Cuando con Cristian y Martín, me adentro en el castañar que hay junto a la urbanización Costa Verde, a dos pasos de casa, y enseguida desaparece el entorno urbano y en la orilla del riachuelo que lo atraviesa, me parece estar en medio de una selva inexplorada.
Cuando tomo el café matinal en Noor, en un barrio al lado del mío, pero donde soy un perfecto desconocido, mientras hojeo los libros nuestros de cada día y me siento en el centro del mundo.

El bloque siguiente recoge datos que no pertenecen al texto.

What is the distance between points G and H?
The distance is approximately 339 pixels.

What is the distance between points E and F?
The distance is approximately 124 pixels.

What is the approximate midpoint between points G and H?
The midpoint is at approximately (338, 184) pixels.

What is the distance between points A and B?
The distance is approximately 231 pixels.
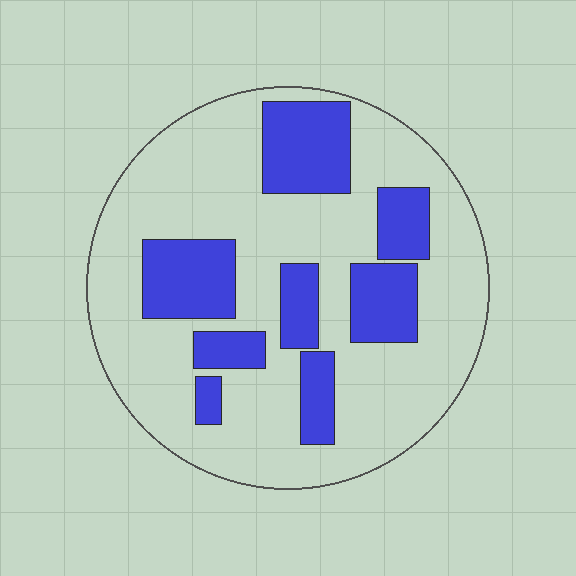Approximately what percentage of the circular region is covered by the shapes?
Approximately 30%.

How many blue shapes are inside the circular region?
8.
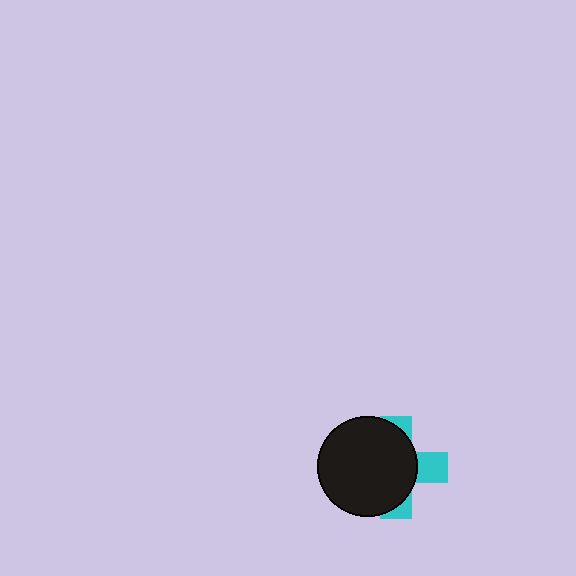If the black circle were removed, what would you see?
You would see the complete cyan cross.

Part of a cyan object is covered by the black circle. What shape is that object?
It is a cross.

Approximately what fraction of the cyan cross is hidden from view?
Roughly 70% of the cyan cross is hidden behind the black circle.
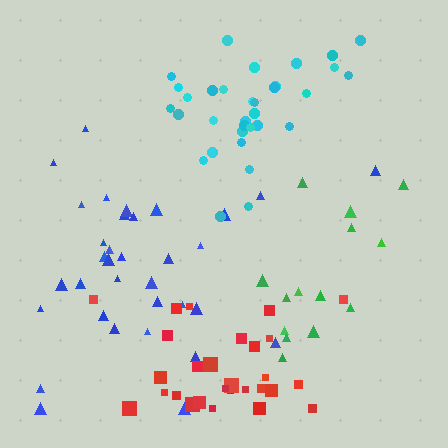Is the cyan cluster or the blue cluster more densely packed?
Cyan.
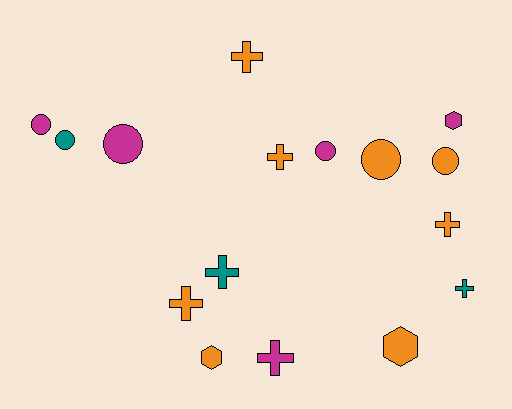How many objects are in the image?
There are 16 objects.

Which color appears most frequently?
Orange, with 8 objects.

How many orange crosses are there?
There are 4 orange crosses.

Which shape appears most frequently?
Cross, with 7 objects.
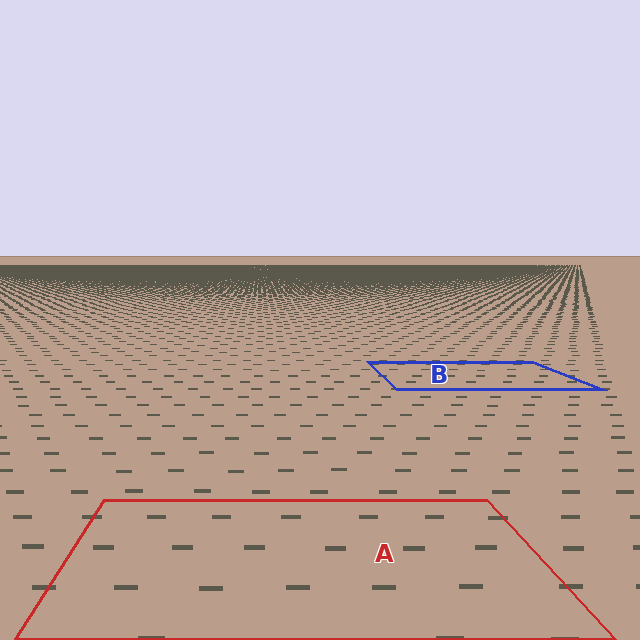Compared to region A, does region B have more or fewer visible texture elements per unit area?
Region B has more texture elements per unit area — they are packed more densely because it is farther away.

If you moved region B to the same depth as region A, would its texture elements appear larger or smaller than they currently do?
They would appear larger. At a closer depth, the same texture elements are projected at a bigger on-screen size.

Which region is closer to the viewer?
Region A is closer. The texture elements there are larger and more spread out.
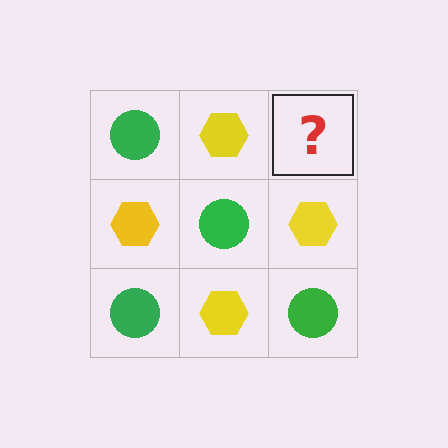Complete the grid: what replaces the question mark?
The question mark should be replaced with a green circle.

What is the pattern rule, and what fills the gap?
The rule is that it alternates green circle and yellow hexagon in a checkerboard pattern. The gap should be filled with a green circle.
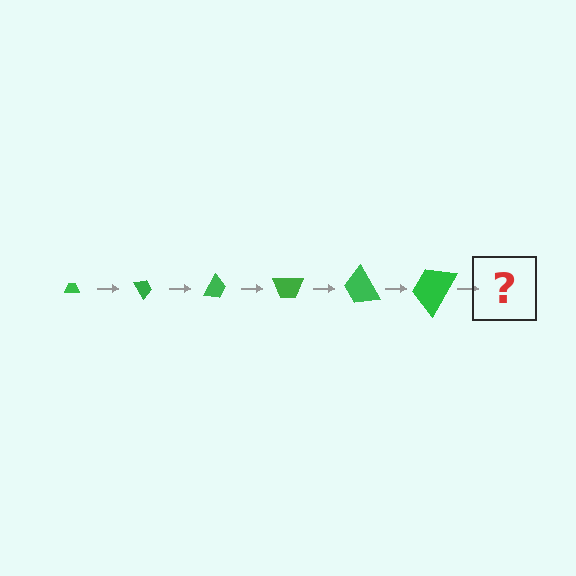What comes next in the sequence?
The next element should be a trapezoid, larger than the previous one and rotated 360 degrees clockwise from the start.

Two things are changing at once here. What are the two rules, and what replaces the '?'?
The two rules are that the trapezoid grows larger each step and it rotates 60 degrees clockwise each step. The '?' should be a trapezoid, larger than the previous one and rotated 360 degrees clockwise from the start.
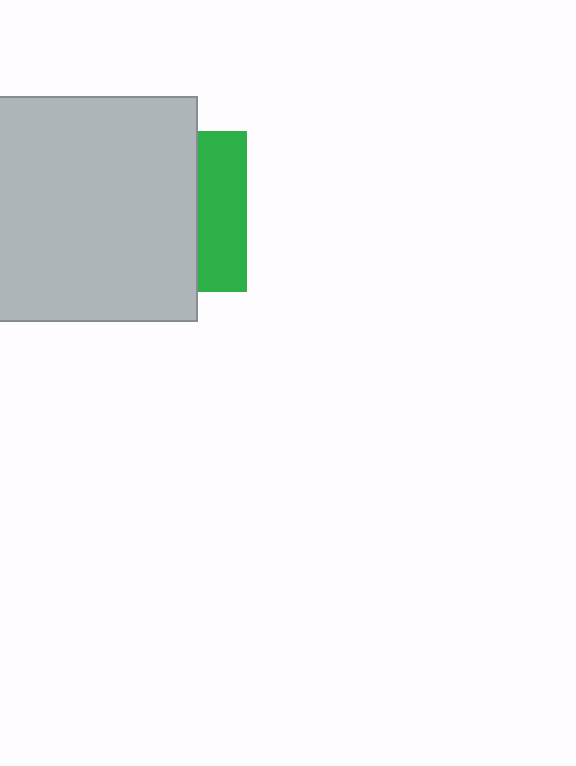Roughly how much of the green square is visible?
A small part of it is visible (roughly 31%).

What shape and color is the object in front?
The object in front is a light gray rectangle.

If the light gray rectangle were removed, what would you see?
You would see the complete green square.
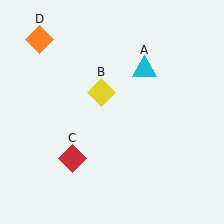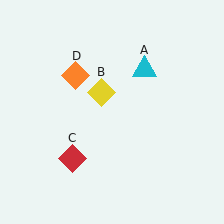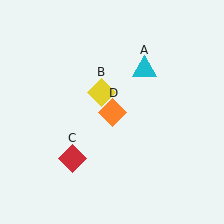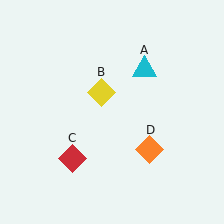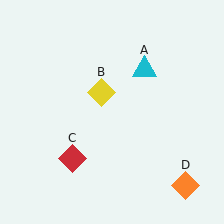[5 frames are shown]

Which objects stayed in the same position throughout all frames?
Cyan triangle (object A) and yellow diamond (object B) and red diamond (object C) remained stationary.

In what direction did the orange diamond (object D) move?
The orange diamond (object D) moved down and to the right.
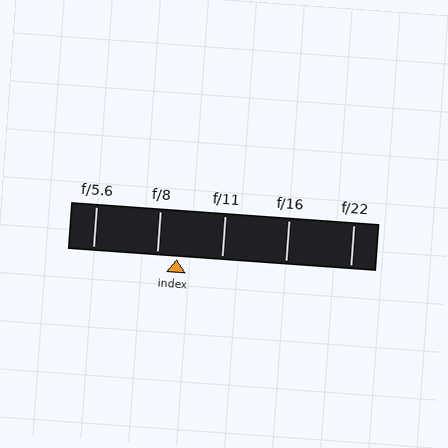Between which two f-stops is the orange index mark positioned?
The index mark is between f/8 and f/11.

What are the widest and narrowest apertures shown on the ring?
The widest aperture shown is f/5.6 and the narrowest is f/22.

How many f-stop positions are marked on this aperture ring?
There are 5 f-stop positions marked.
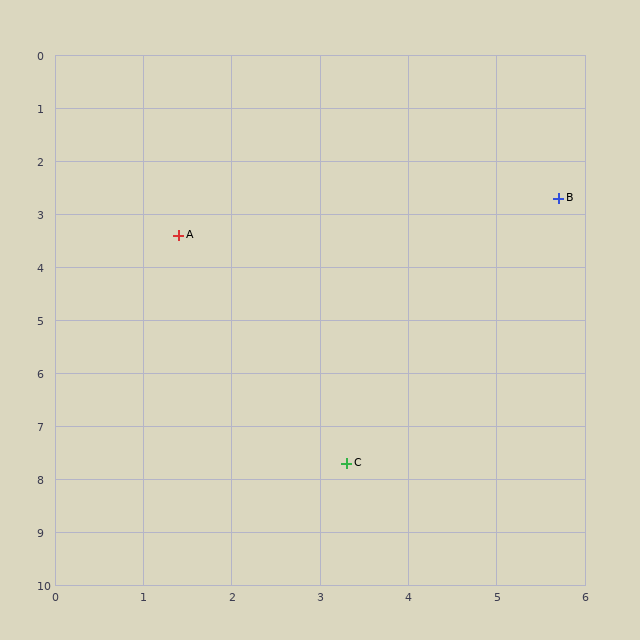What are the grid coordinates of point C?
Point C is at approximately (3.3, 7.7).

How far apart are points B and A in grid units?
Points B and A are about 4.4 grid units apart.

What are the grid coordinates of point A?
Point A is at approximately (1.4, 3.4).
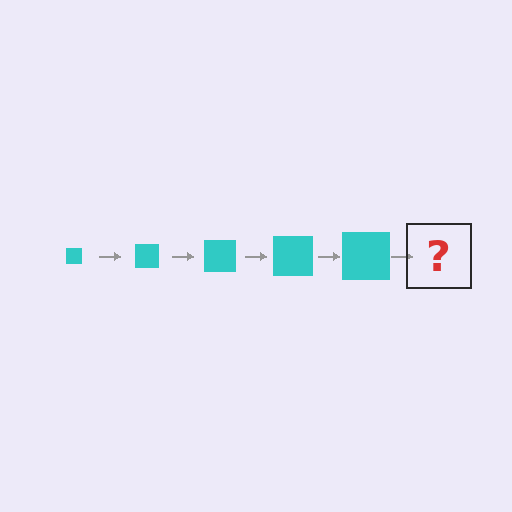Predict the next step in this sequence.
The next step is a cyan square, larger than the previous one.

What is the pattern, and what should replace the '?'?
The pattern is that the square gets progressively larger each step. The '?' should be a cyan square, larger than the previous one.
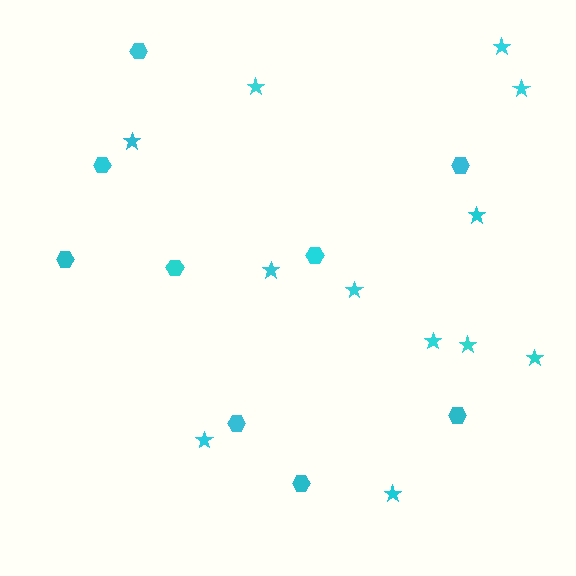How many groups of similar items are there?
There are 2 groups: one group of hexagons (9) and one group of stars (12).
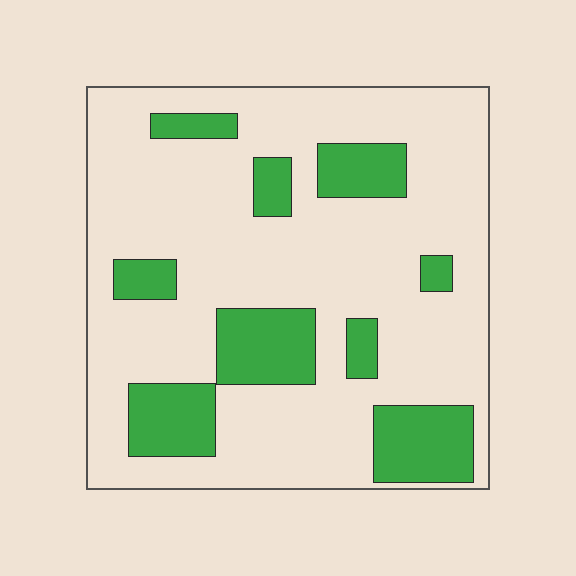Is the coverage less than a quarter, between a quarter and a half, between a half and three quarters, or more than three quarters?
Less than a quarter.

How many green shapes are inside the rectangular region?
9.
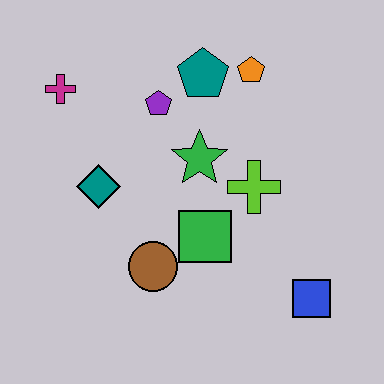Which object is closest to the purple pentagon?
The teal pentagon is closest to the purple pentagon.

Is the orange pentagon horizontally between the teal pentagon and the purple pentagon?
No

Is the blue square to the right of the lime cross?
Yes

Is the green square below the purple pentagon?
Yes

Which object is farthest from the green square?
The magenta cross is farthest from the green square.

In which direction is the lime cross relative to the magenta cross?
The lime cross is to the right of the magenta cross.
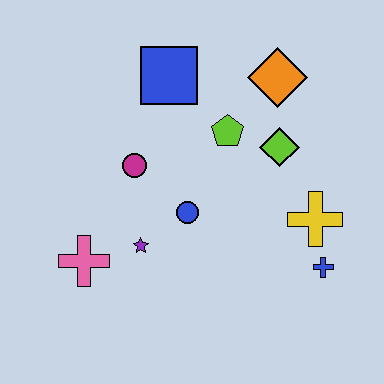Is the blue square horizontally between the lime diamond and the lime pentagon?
No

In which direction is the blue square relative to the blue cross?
The blue square is above the blue cross.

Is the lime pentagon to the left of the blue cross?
Yes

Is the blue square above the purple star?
Yes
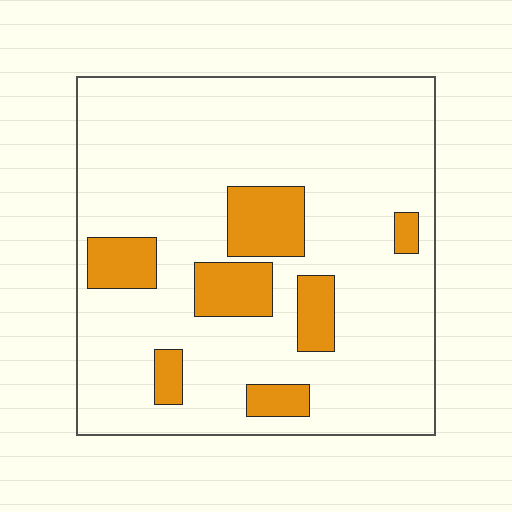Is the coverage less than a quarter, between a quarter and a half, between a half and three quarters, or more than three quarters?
Less than a quarter.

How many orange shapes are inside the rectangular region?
7.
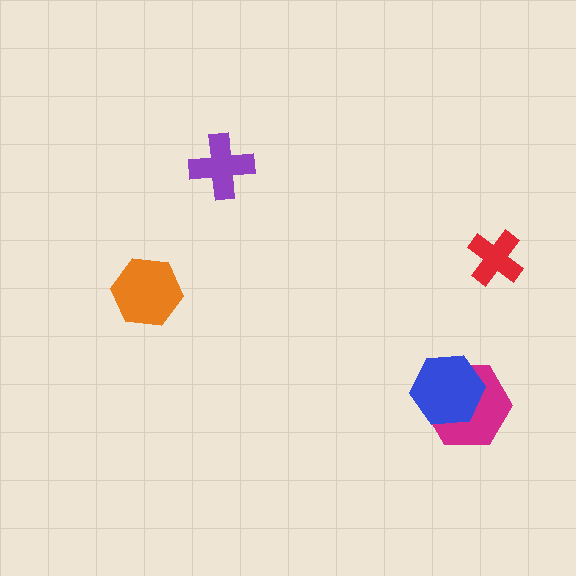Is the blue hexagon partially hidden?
No, no other shape covers it.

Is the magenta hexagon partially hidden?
Yes, it is partially covered by another shape.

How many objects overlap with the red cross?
0 objects overlap with the red cross.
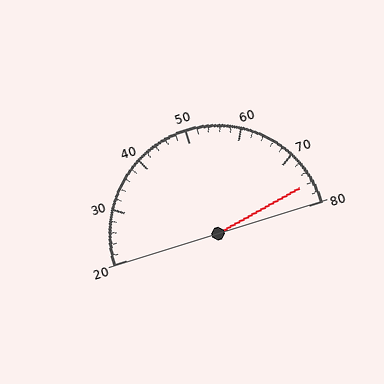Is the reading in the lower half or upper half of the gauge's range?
The reading is in the upper half of the range (20 to 80).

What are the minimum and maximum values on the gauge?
The gauge ranges from 20 to 80.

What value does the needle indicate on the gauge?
The needle indicates approximately 76.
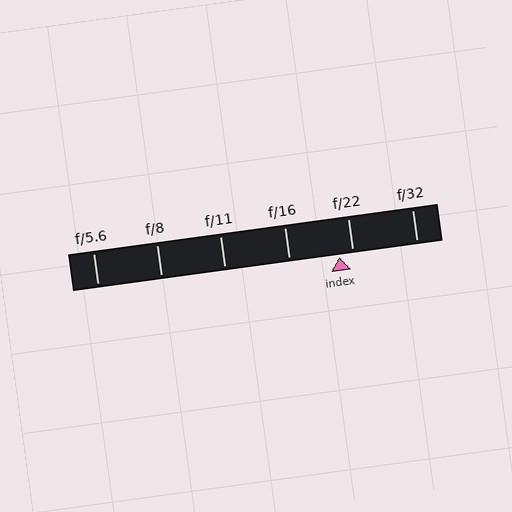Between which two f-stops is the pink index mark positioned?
The index mark is between f/16 and f/22.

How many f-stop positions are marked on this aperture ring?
There are 6 f-stop positions marked.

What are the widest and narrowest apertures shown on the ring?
The widest aperture shown is f/5.6 and the narrowest is f/32.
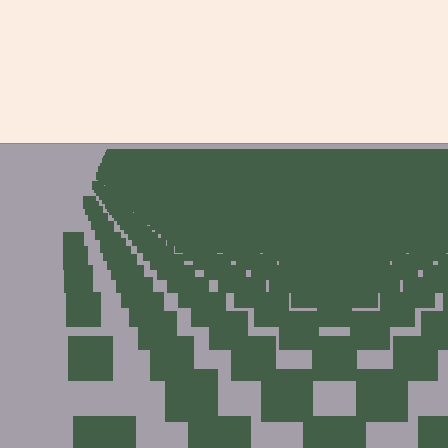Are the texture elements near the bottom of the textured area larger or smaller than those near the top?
Larger. Near the bottom, elements are closer to the viewer and appear at a bigger on-screen size.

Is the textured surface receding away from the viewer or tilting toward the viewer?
The surface is receding away from the viewer. Texture elements get smaller and denser toward the top.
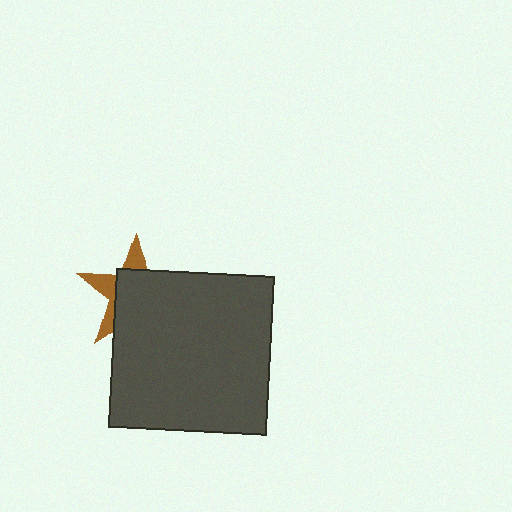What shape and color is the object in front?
The object in front is a dark gray square.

Cuando regreso a casa atravesando el parque de San Julián, y en lugar de hacerlo por el camino, piso la hierba y me acerco a la hilera de abedules, respirando libremente y aunando la obligación de cuidar mi salud con la transgresión de la arbitraria imposición: doble felicidad.
Cuando me siento ante el ordenador, nada más levantarme, y en lugar de escribir la reseña que tengo que enviar al periódico escribo un poema, como quien hace novillos.
Cuando antes de irme a la cama, tras atravesar sin daño el campo de minas de un nuevo día, busco en el televisor la cadena Viajar y me subo a un tren que atraviesa Australia o contemplo Alemania desde el aire o vuelvo a las calles y a los cafés de Estambul.